Mi parlò della sua vita e poi mi fece alcune domande personali alle quali ero titubante a rispondere, ma che diamine, era bello iniziare a fare amicizia.

Di tanto in tanto, il suo corpo sfiorava debolmente il mio, ma non generava alcuna scintilla.

"Allora, questa è l'ala medica. Abbiamo circa cinque stanze in cui i nostri membri possono dormire". Indicò più in basso e notai cinque porte lungo il muro.

"Da questa parte c'è la strada per l'ufficio del nostro medico di branco, e proprio accanto c'è il magazzino". Indicò alla sua sinistra mentre parlava.

L'ala medica era piccola, molto piccola, ma questo perché i lupi mannari non si ferivano molto spesso, e se si ferivano, guarivano molto velocemente.

L'ala aveva un pavimento in legno e pareti asciutte dipinte color crema tutto intorno. C'era una piccola apertura che divideva le stanze dei pazienti dalla zona che portava al mio futuro ufficio.

Nella piccola apertura che divideva la stanza c'erano divani e sofà di velluto marrone per l'attesa dei familiari.

"Mi piace", risposi a bassa voce. "È piccolo, ma emana anche un'atmosfera confortante per i membri della famiglia che si sentono in ansia".

Will diede un'occhiata in giro mentre gli comunicavo la mia risposta, e annuì, sentendo anche lui quella stessa atmosfera.

Poi si voltò verso di me e mi fece un sorriso luminoso.
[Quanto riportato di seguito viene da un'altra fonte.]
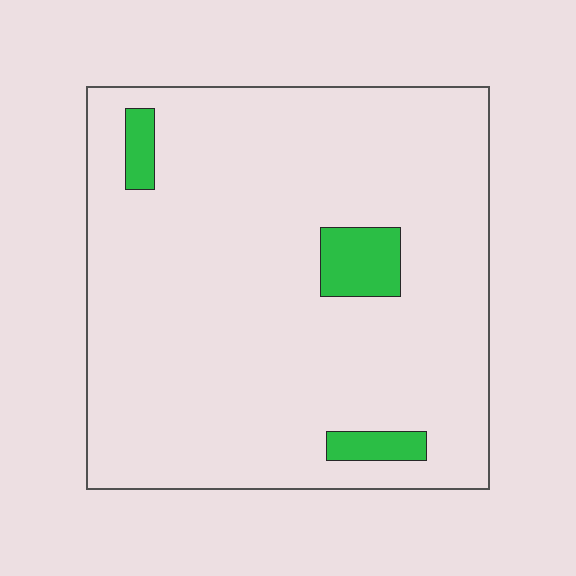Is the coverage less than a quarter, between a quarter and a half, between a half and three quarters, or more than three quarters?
Less than a quarter.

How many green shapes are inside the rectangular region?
3.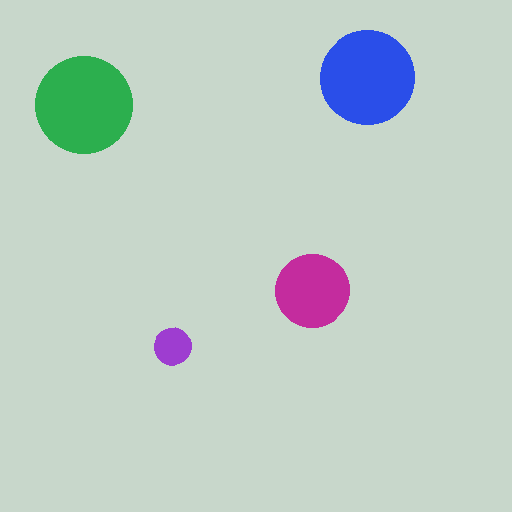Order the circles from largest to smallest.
the green one, the blue one, the magenta one, the purple one.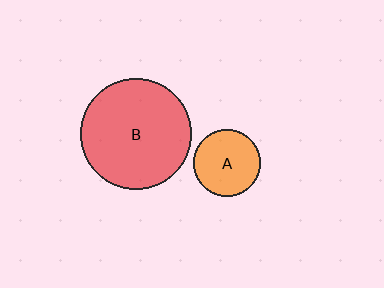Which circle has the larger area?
Circle B (red).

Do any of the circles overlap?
No, none of the circles overlap.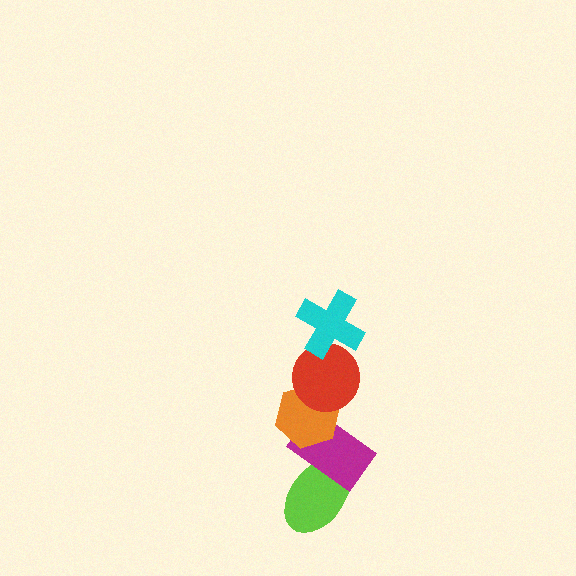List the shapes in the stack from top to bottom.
From top to bottom: the cyan cross, the red circle, the orange hexagon, the magenta rectangle, the lime ellipse.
"Sarai un buon medico di branco, e anche uno piuttosto bello". Mi fece l'occhiolino e sorrise.

"Grazie", risposi goffamente. "Grazie per avermi fatto fare un giro. Vado a controllare il magazzino. Ci vediamo più tardi".
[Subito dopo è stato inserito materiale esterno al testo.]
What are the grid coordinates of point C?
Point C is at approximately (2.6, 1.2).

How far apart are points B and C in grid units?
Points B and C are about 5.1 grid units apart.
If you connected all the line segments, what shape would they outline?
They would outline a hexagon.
Lui annuì, e mentre camminavo verso il magazzino, potevo ancora sentire il suo sguardo sulla mia schiena.

Will non mi dava una brutta sensazione, ma potevo dire che era attratto da me, il che mi lasciava perplessa, perché non ero attraente.

Ma ehi, se gli piacevo, gli piacevo, pensai mentre entravo nel magazzino.